From what I can see, it seems like you do have all the cases covered:

• client side
• client side after ssr
• client side after static export
• static render
• server render.

It seems that adding the additional use cases in addition to my "server only" approach does add a lot of complexity. It would definitely be worth abstracting yours into a HOC and just wrapping any private page in that component.

This file would just need a bit of refactoring to be that HOC.

This is my more simple example of the HOC that lacks support for the use cases of client side, client side after static export, and static render

[eric-burel]

I've made it an HOC this morning, see withPrivateAccess here.

It still works for all scenarios.

I think the client-side render is still kinda clumsy and inelegant, I have hard time figuring out right pattern.

You might want to support:

• a synchronous check, but not run it during SSR. Maybe useLayoutEffect could be used here, to avoid a flash of blank screen?
  Example usage: checking if the user is logged in using only localStorage.
• an asynchronous check.
  Example usage: checking if the user is logged in using an HTTP query.
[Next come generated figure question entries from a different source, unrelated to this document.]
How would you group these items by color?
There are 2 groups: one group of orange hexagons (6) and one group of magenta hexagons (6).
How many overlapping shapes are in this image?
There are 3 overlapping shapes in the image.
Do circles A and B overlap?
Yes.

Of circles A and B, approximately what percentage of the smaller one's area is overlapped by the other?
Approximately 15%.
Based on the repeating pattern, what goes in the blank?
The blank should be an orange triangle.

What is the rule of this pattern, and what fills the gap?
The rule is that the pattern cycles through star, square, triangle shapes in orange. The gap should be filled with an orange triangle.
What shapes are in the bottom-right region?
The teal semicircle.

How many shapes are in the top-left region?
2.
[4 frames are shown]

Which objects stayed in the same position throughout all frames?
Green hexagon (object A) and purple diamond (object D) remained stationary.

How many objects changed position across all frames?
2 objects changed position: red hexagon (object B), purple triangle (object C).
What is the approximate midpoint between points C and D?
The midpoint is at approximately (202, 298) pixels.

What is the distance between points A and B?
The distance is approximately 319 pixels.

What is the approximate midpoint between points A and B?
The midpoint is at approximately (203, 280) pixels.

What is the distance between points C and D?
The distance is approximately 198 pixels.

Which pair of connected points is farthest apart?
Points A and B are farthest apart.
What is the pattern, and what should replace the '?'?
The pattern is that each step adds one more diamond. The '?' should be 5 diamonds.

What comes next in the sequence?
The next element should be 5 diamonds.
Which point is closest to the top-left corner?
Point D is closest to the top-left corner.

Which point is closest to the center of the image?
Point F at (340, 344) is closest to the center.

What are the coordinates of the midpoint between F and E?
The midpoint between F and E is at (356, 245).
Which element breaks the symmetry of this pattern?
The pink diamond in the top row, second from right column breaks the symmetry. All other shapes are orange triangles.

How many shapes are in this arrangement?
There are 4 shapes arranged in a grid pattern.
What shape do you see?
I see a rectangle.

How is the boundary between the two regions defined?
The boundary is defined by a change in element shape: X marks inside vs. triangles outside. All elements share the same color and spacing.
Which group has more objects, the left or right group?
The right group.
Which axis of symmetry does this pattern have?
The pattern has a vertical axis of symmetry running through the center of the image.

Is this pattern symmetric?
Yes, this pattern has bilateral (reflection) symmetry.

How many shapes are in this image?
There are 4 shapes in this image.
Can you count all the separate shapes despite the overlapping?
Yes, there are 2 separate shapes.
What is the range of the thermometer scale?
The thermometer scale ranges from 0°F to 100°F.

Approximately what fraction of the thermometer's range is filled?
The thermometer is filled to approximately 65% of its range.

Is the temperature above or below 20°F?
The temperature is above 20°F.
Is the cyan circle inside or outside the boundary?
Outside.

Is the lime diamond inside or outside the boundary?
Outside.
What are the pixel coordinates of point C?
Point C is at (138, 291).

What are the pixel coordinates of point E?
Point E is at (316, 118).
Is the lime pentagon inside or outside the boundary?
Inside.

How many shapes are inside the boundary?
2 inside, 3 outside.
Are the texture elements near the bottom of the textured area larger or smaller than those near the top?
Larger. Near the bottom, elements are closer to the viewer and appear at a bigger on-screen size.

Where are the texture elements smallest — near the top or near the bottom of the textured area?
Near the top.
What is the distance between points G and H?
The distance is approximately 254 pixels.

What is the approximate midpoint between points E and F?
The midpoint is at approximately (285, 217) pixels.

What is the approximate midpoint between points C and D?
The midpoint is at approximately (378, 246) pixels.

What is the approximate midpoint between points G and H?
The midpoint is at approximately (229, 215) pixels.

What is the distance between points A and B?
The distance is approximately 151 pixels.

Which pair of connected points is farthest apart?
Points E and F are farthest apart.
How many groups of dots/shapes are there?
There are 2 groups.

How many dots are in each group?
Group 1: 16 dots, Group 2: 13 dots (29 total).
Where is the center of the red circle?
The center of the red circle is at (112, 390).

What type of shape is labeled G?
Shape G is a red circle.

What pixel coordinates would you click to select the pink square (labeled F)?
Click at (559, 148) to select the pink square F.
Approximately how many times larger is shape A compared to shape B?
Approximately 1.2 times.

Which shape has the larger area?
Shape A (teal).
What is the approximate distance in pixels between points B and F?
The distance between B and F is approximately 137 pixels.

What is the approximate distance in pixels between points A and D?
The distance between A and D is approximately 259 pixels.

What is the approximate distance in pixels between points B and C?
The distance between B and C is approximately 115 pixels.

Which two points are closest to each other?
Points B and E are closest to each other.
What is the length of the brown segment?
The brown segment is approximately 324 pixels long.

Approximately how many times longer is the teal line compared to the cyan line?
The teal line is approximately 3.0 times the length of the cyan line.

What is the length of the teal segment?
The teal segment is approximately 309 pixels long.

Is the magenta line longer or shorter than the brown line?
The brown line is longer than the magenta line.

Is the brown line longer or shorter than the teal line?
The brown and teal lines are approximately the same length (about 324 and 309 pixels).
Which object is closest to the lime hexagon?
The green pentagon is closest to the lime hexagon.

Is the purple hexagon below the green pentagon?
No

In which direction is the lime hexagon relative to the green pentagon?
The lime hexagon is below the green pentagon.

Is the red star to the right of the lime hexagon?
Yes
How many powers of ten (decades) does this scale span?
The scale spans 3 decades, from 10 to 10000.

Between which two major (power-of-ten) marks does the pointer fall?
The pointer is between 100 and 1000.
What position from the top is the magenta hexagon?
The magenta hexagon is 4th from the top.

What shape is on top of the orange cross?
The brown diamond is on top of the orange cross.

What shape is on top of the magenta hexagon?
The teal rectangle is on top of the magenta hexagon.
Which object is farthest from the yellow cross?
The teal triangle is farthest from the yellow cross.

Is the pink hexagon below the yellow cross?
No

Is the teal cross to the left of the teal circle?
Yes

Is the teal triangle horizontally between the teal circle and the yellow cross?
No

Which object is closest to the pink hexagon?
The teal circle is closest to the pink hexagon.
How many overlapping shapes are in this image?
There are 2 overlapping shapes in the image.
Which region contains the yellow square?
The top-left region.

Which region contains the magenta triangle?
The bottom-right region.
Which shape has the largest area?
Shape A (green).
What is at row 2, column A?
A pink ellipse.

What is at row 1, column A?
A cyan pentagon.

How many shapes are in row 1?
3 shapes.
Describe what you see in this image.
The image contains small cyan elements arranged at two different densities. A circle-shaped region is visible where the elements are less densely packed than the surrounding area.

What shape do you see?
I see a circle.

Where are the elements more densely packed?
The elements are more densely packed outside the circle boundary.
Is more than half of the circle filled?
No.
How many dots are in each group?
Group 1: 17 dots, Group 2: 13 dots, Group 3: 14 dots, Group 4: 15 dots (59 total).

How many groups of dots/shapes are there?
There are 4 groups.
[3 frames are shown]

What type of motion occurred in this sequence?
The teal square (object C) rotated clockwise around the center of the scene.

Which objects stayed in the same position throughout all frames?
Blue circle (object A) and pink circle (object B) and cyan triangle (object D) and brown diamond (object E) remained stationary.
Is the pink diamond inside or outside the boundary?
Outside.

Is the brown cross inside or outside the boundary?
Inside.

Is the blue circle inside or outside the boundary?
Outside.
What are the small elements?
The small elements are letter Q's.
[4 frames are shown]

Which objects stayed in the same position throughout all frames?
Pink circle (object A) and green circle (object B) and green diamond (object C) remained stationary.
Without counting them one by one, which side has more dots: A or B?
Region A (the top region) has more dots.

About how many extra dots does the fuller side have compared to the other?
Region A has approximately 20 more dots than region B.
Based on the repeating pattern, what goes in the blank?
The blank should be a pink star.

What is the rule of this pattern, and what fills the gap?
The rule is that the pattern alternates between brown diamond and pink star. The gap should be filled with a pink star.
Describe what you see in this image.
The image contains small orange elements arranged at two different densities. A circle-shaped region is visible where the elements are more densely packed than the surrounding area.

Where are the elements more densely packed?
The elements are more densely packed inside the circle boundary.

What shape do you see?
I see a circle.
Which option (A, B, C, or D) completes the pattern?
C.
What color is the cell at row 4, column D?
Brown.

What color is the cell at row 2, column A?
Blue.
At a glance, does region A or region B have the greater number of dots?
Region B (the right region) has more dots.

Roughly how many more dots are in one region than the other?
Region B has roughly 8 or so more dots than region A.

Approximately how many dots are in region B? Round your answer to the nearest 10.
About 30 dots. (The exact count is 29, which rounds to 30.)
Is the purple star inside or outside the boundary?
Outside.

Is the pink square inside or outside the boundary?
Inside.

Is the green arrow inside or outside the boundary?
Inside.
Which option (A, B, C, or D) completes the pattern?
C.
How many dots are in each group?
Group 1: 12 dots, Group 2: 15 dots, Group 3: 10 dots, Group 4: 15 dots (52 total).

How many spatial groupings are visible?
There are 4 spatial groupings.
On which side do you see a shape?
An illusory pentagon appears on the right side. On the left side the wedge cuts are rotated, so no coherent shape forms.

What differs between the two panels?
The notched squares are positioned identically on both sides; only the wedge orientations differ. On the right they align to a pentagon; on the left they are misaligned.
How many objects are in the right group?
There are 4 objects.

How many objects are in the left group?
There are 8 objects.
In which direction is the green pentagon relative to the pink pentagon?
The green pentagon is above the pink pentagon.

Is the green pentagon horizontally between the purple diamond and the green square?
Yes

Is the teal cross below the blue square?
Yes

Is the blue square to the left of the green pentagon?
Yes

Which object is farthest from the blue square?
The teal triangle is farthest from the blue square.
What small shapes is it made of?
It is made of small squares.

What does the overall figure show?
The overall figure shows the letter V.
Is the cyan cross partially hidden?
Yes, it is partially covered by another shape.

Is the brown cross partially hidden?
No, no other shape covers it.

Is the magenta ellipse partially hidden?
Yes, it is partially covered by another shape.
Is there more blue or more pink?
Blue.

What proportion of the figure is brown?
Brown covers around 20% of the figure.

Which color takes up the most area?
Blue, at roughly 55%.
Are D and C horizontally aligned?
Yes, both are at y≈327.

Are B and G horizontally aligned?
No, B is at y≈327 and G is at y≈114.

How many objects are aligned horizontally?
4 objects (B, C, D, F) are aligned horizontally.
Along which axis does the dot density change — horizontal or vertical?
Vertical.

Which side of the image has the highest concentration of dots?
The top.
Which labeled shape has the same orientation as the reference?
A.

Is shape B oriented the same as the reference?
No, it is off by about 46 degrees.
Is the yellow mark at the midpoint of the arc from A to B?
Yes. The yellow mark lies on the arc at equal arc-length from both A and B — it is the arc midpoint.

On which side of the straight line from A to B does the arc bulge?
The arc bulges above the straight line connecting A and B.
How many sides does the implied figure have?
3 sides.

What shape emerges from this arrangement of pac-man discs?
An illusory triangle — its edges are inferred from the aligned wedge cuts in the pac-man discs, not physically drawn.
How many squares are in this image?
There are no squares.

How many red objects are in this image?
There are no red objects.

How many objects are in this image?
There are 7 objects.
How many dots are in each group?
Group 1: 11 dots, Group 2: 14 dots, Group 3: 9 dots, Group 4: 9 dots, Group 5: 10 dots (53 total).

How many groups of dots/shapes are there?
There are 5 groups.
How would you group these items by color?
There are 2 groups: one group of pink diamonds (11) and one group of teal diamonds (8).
Seems awfully heavy, is that even a real use case
• Apollo useQuery with a getCurrentUser query. So basically, it will return very fast if the data is in the cache, with no HTTP call, and otherwise it will run an HTTP call.

However I am not sure how I could use hooks with this HOC. In Apollo, the alternative is to get and call the client-side apollo client manually, without a hook, in the isAllowedClient method.

[eric-burel]

See #71

[eric-burel]

To sum it up, SSR, and thus dynamic server side redirections for private pages, leads to a lot of complexity.

Instead, we should consider pages as always public, and find another pattern to secure them dynamically (eg a reverse proxy or an upfront server). getServerSideProps/getInitialProps is the wrong place to do this, if you don't have at least another good reason to already use those.